1. The batch size should be considered very carefully depending on the status of the system – if the system that EIM is running on is "hot" or "cold", i.e. if users and other processes are actively performing insert/update/delete operations ("hot") or the system is provided exclusively for the EIM processing ("cold").
2. Look up isolation level. Locking, for example on SQL server, may cause lock waits and even chained lock waits, and insert/update/delete operations on certain systems may cause true operational problems if the batch size is larger than – in some cases – even 2000 records. In a case of merge operations the batch size should be even smaller in most cases per the number of tables involved into processing.
3. If the system is "cold" – run the EIM processes in parallel (from EIM components residing on different Siebel servers if you need to run many tasks, depends on the capacity of you EIM component Siebel server) and turn on row level locks – disable all higher locking. This will help avoiding processes waiting on each other for lock releases. Run as large batches as you see fit knowing your system (start with 30K rows and go up and down in the increments of 10K, than 2K, until the optimal batch size is defined). Keep in mind that for most systems to avoid bottlenecks on I/O, CPU and memory 20K-40K batches may be optimal. Hint: the bottleneck usually resides with I/O, so plan in advance with DBAs which file groups/files you place EIM tables and EIM tables indices in, and place those onto separate sets of spindles (almost irrelevant in case of solid state drives or advance storage systems). Partition the EIM tables based on batch numbers if you need to perform large load, create partitions for 200-300K rows. Implement alerting on the db server for any lock waits >60 seconds, comes handy.
4. It is worth putting batches into a minimum number of processing sequences; that eliminates necessity for the EIM task loading dictionary from the repository for each of the batches – it is done once for all batches in a process.

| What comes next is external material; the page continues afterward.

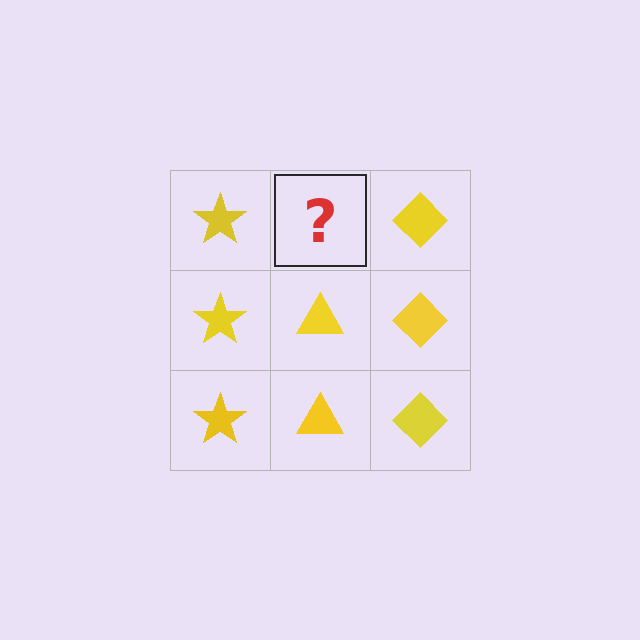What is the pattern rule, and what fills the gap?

5. "Regular maintenance" is a general rule for any table in a DB that is undergoing changes; in the case of EIM when any significant number of records are processed defragmentation and statistics updates should be performed on the EIM table(s) right post populating EIM table and prior processing, and may be in parallel with processing (depends on how large is the load and the degree of indices fragmentation you observe when doing routine check during processing). This stands true for inserts, updates, deletes, exports and merges. For DB2 you can enjoy UPDATE STATISTICS parameter in the .ifb file, but defragmentation is still needed if you are not running on some very advance storage system like EMC Symmetrix DMX.

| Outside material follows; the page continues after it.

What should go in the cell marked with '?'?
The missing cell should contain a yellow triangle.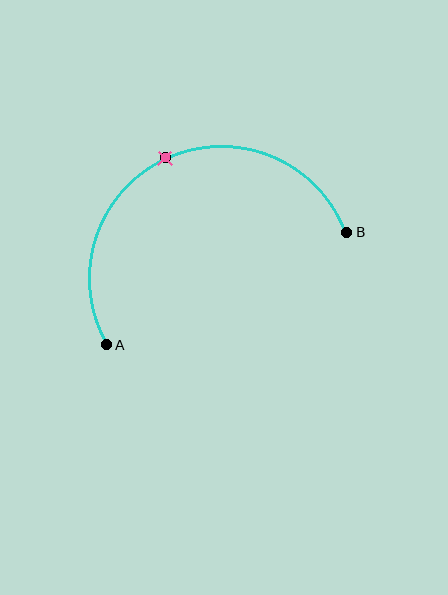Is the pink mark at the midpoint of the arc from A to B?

6. Once working on a "cold" system (when the system is dedicated to the load) interesting results in terms of speeding up large loads – up to 3-15000 times per my experience – can be obtained once you drop all indices from the target base tables (leave only clustered and user key/unique indices alone on the base tables), and drop ALL indices on the EIM table – create clustered index with a "covering" key based on the columns of the indices you see in the trace minus columns that you are not populating in the EIM table + ROW_ID for uniqueness (yes, this contradicts best practices for clustered indices but in this case works with a multi-column unique key like a charm). Of cause, if you use this approach setting of hints and essential hints to false in the .ifb file is necessary (in some cases you will still see hints in traces – use trace flag 8602 on SQL server to disable hints on db server level, I cannot recall for Oracle from the top of my head). Once you are done with EIM processing, apply all indeces as those were defined prior you started your exercise, and remove the flag.

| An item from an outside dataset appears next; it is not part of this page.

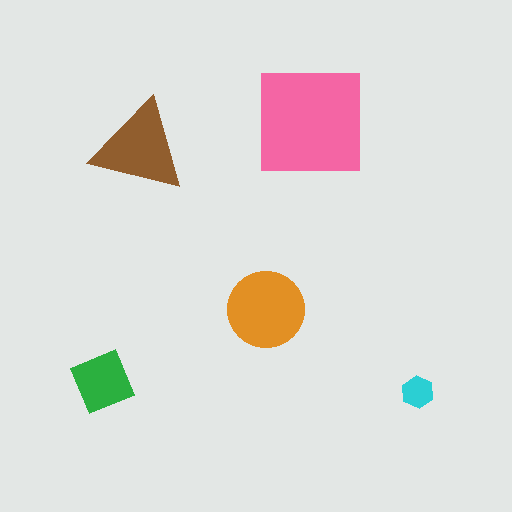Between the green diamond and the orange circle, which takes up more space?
The orange circle.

7. After you are done with the initial planning/testing/tuning of a large load, disable all events logs (to 0 or 1 depending on your version of Siebel) and traces on the application servers EIM components. Not a large win, but once we are talking of hundreds of millions of records to process even small percentage may give you extra time for your precious resting. The same applies to dropping triggers, disabling transactions logging, etc.